AMSTERDAM/NICOSIA (Reuters) – Global economic output would suffer a “sizeable” loss if trade became more fragmented and an immediate boost to inflation would only fade over a few years, the European Central Bank’s chief economist Philip Lane said on Thursday.
His comments were the starkest warning so far from the ECB about the consequences of a global trade war, which has been on the top of investors’ minds since Donald Trump won the U.S. presidential election this month on a protectionist agenda.
“Trade fragmentation entails sizeable output losses,” Lane said in slides prepared for a speech in Amsterdam.
Lane envisaged a scenario in which global trade is increasingly divided between Western countries and a China-led East.
He put the hit to global output at between 2%, if all sectors are hit by partial trade restrictions, and nearly 10% under a full ban.
His estimates for the European Union were of similar magnitude, while the United States would fare a little better than that and China much worse.
“Under all scenarios China gets whacked,” Lane said during his presentation.
The global inflationary effects would only “subside gradually” over four or five years after an initial boost of between 60 basis points in a “mild decoupling scenario” and up to nearly 400 basis points under severe assumptions, Lane said.
Speaking earlier in Cyprus, Christodoulos Patsalides, governor of the Central Bank of Cyprus, said Europe could face a recession coupled with high inflation if Trump imposes the threatened tariffs.
“If trade restrictions materialise, the outcome may be inflationary, recessionary or worse, stagflationary,” he told a conference.
Still, the ECB could for now continue to lower interest rates with the next move possibly coming in December, Patsalides said.
“While growth in the euro area economy has been anaemic for some time now, the approach to rate cuts must be gradual and data driven,” Patsalides said. “If incoming data and new projections in December confirm our baseline scenario, there would be room to continue lowering rates at a steady pace and magnitude.”

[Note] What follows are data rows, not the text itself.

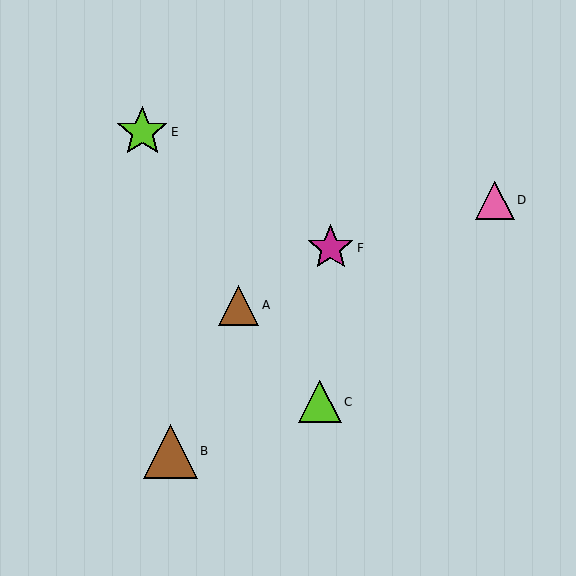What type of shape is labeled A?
Shape A is a brown triangle.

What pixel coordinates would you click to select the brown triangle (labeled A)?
Click at (239, 305) to select the brown triangle A.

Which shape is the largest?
The brown triangle (labeled B) is the largest.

The ECB has cut rates by a combined 75 basis points to 3.25% this year and investors have fully priced in another move on Dec. 12, with most also expecting cuts at each policy meeting through next June.
Inflation has fallen rapidly in recent months and the ECB said in October it now expects it to oscillate around the 2% target in the coming months. It could then settle at the target in the first half of the 2025, earlier than the ECB last predicted.